[6] Engineers have warned about infrastructure deterioration of program's buildings, and that houses are vulnerable in the event of an earthquake.
If a resident wishes to sell their house within thirty years of taking possession, the government has first refusal.
[2] A panel organized by Transparencia Venezuela in 2016, made up of experts, human rights activists and deputies, determined that the program had little success in reducing poverty during twelve years of its implementation.
In 2018, Efecto Cocuyo's fact checker described the goal as unrealistic as it would require the Venezuelan government to build two houses per minute.
[20] In 2017, the president of the Center of Engineers of the state of Zulia (CIDEZ), Marcelo Monnot, denounced inconsistencies between the figures offered by the national government on the investment in the mission's projects, and estimating that there was a $76 billion deficit, whose destination he demanded to be known.
The president of the CIDEZ Housing Commission, José Contreras, also pointed out inconsistencies in the figures offered by Governor Francisco Arias Cárdenas.
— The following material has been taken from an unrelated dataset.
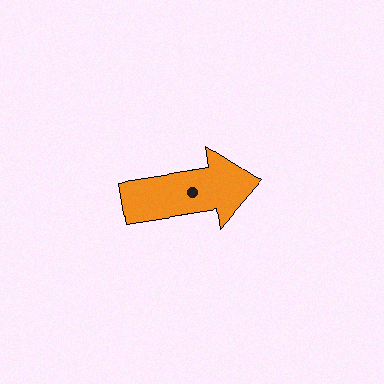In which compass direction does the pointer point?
East.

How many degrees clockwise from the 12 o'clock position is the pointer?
Approximately 82 degrees.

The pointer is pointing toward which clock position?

[3] In September 2016, the NGO Transparencia Venezuela issued a bulletin that reported: "There are many housing developments built without the required feasibility and risk studies for buildings, monitoring of bidding control, criteria for the selection of beneficiaries, among other elements, which increases the levels of corruption within the program, accentuates the opacity of information and the right to housing in adequate conditions.
"[3] In 2013, Enzo Betancourt warned about the deterioration of the infrastructure of Misión Vivienda, stating that the Association had constantly called the attention of government authorities.
Betancourt said that as a result of the complaints he had warned that all the phases to be taken into account in the construction of the housing should be completed in the short term, that in spite of the haste with which the executive carried out the project, professional and technical factors should be taken into account so that it could be viable and have an optimum quality, and that all the works of the Housing Mission should have a chronogram of activities to execute the works properly.
[4] In 2016, Enzo Betancourt described as false the figures offered by Nicolás Maduro regarding the delivery of new housing, stating that by that date the works had been paralyzed for three months.
[21] On 30 August 2017, cracks in a Misión Vivienda building in Tanaguarenas, Vargas state, grew larger after a 4.5 magnitude earthquake; residents feared that the damage could cause the structures to collapse.
[22] Gustavo Izaguirre, dean of the Faculty of Architecture and Urbanism of the Central University of Venezuela, warned that there have been construction elements that make the buildings vulnerable in the event of an earthquake.